So, what is Universal Profiling? Universal Profiling is fast emerging as an important component of observability. A standard feature inside hyperscalers since approximately 2010, the technology is slowly percolating into the wider industry. Universal Profiling allows you to see what your code is doing all the time, in production across a wide range of languages and can profile both user-space and kernel-space code. It can be used in containerized or non-containerized environments, and provides a powerful UI to unearth inefficiencies and optimization opportunities throughout your entire fleet.
As recently as two to three years ago, very few fleet-wide continuous profiling products existed. As of 2022, there is a plethora of APM vendors and other projects that provide some form of continuous profiling.
Unfortunately, these solutions have many shortcomings in practice:
- They often rely on per-app instrumentation, requiring each team to make changes to their app.
- Most of them require service restarts.
- They often do not have broad coverage allowing you to see what’s happening outside the specific process you are profiling.
- They tend to have large overheads.
With last year's acquisition of Optimyze, we set out to bring the benefits of Universal Profiling to a broad audience, with a continuous profiler that “just works.” Given a fleet of hundreds or thousands of ARM or x86 nodes, you can just deploy it and get profiling for the entire system and all applications running on the fleet immediately.
Here are just a few ways in which Elastic Universal Profiling is a leap forward:
1 - Profile in production: No frame pointers needed, no debug symbols needed, no service restarts, and no instrumentation
One of the big hurdles to profiling is that upstream dependencies are often compiled with frame pointer omission – a particular compiler feature that complicates unwinding of stacks during the collection of profiling data.
The result of this is that all other profilers require either Performance Monitoring Counter (PMC) access (which is not available in most virtualized environments) or debug symbols for all dependencies (which is time-consuming to obtain, disk-space-intensive, and generally deemed bad practice for production systems).
Elastic Universal Profiling is different. Elastic Universal Profiling can unwind stack traces even if the frame pointer has been omitted, without debug symbols present, and without PMC access.
Elastic Universal Profiling achieves this by doing some fairly heavy lifting from eBPF.
eBPF also helps achieve zero-instrumentation and enables the ability to capture exactly the data that we need and want in exactly the format that we want, and will only export this data out of the kernel once.
This helps to make it much easier to get additional critical performance data from your applications that are running in production and will help you make all parts of your software faster and more efficient.
2 - Profile everything, all the time: Our agent strives for < 1% CPU and < 250MB of RAM
A common complaint among users is that existing APM and profiling agents are resource hungry. They cannot be run in production environments without impacting the service they're analyzing, or in order to do so, they need to be restricted to a subset of services and a subset of the fleet. When an outage happens, or a performance incident occurs, this often means that the required data isn't available as the incident relates to a different machine, or a different application, to the ones being observed.
Elastic Universal Profiling has been built from the ground up to minimize CPU and RAM usage, as well as network traffic. The profiler observes the entire system, without the need for integration with individual applications, and does so while using minimal system resources.
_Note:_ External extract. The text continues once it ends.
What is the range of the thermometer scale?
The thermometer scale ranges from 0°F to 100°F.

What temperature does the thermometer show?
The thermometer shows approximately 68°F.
This means that for many use cases it can be run all the time, even in production, ensuring that you have total insight into your fleet.
3 - Total observability, combined with powerful filtering
Do you want a flamegraph over your entire fleet of 1,000 machines for the last month? Or do you prefer a flamegraph for a particular service on a particular node yesterday night from 1am to 1:15am?
Elastic Universal Profiling has you covered. Our powerful filtering using Elastic Query Language allows drill-down on individual hosts, pods, containers, and even thread names.
The efficiencies of our agent, combined with our storage backend and UI, mean you can gather data from your entire fleet, and then later slice and dice it as you wish. This approach to total observability means you're never without the data you need and you have the ability to hone in on exactly the information required to debug outages and performance issues.
It's the perfect observability solution, with observability in general, we see that a lot of people have trouble doing all the work that's needed. With most other observability signals (traces, logs, metrics), it is difficult to do and involves a heavy lift. Profiling itself, though, is so close to how the operating system executes code, it works really well to get the performance data you need with low friction.
So there you have it, profiling with zero-instrumentation, low overheads and powerful filtering will give you the opportunity to create services that are faster, cheaper, and as an environmental bonus, you can reduce your CO2 footprint, since savings in CPU consumption translates directly into savings in power consumption.
Elastic Universal Profiling is geared toward profiling everything, everywhere, all the time. With a low overhead, low-friction, and zero-instrumentation agent, combined with a UI that can quickly visualize data from your entire fleet, and powerful filtering, you can quickly find the low hanging fruit to optimize your software across your entire enterprise estate.
The release and timing of any features or functionality described in this post remain at Elastic's sole discretion. Any features or functionality not currently available may not be delivered on time or at all.